The connection between mathematics and art goes back thousands of years. Mathematics has been used in the design of Gothic cathedrals, Rose windows, oriental rugs, mosaics and tilings. Geometric forms were fundamental to the cubists and many abstract expressionists, and award-winning sculptors have used topology as the basis for their pieces. Dutch artist M.C. Escher represented infinity, Möbius bands, tessellations, deformations, reflections, Platonic solids, spirals, symmetry, and the hyperbolic plane in his works.
Mathematicians and artists continue to create stunning works in all media and to explore the visualization of mathematics--origami, computer-generated landscapes, tesselations, fractals, anamorphic art, and more.

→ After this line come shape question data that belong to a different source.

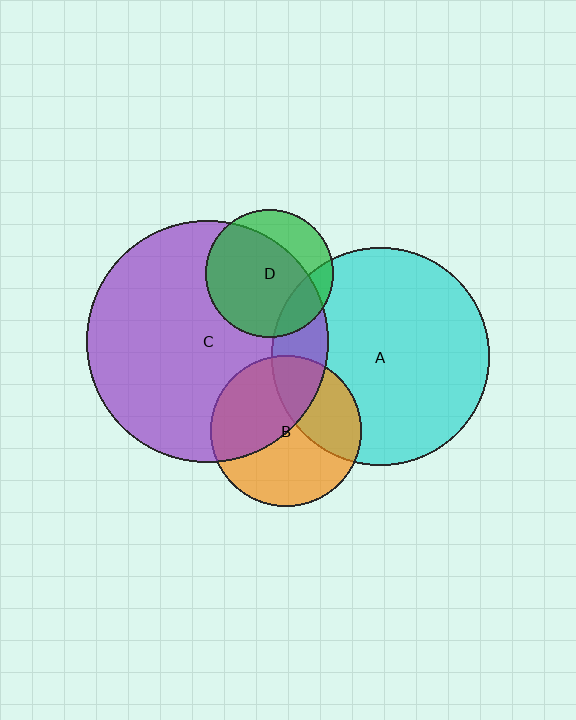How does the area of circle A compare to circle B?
Approximately 2.1 times.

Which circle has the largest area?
Circle C (purple).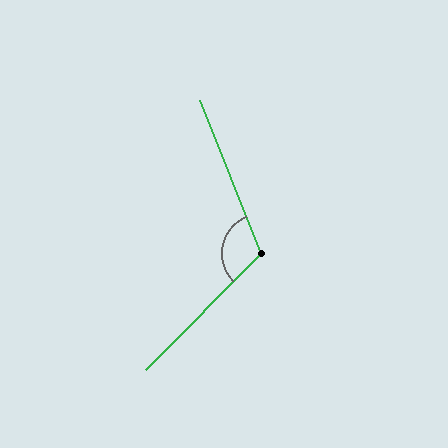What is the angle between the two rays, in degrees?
Approximately 114 degrees.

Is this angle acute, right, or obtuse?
It is obtuse.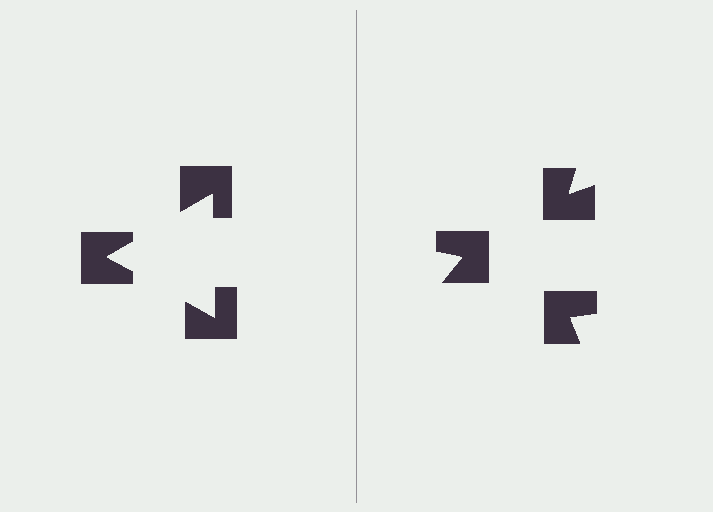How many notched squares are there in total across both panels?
6 — 3 on each side.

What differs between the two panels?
The notched squares are positioned identically on both sides; only the wedge orientations differ. On the left they align to a triangle; on the right they are misaligned.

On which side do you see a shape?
An illusory triangle appears on the left side. On the right side the wedge cuts are rotated, so no coherent shape forms.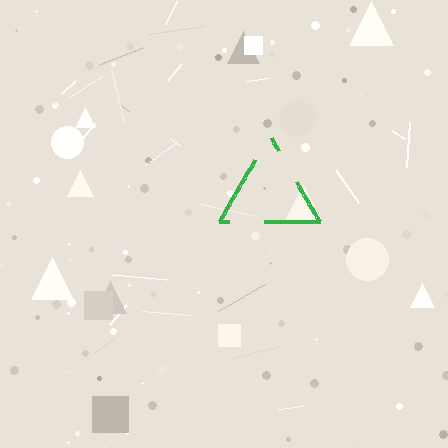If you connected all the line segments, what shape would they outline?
They would outline a triangle.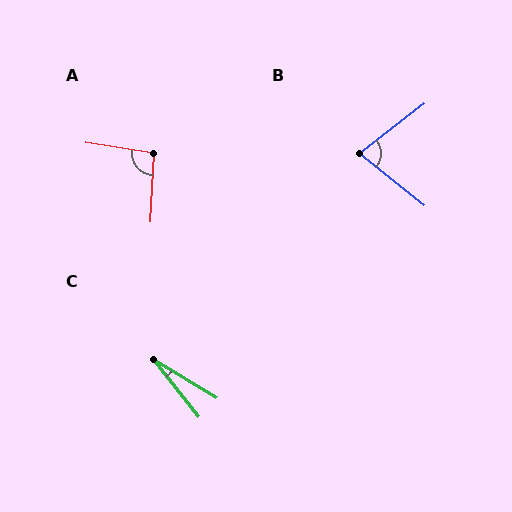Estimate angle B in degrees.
Approximately 76 degrees.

This image, like most of those selected for this exhibition, is generated with Ultra Fractal, designed by Frederik Slijkerman. "Different Strokes" consists of 10 layers, using Julia and Mandelbrot fractal formulas with other formulas and algorithms for coloring. The layers are merged into a unique image using different techniques and transparencies for each layer in the composition. The author, Linda Allison, is a disabled housewife living in Florida. Since 1994, Linda has dedicated part of her free time to designing fractal images. Having no formal mathematical training, Linda possesses an incredible ability to represent the concept of infinity in images with smooth and delicate color palettes. Her shapes blend and separate in absolute harmony, with balanced framing that combines the classicism of the first fractals with the latest advances of fractal art.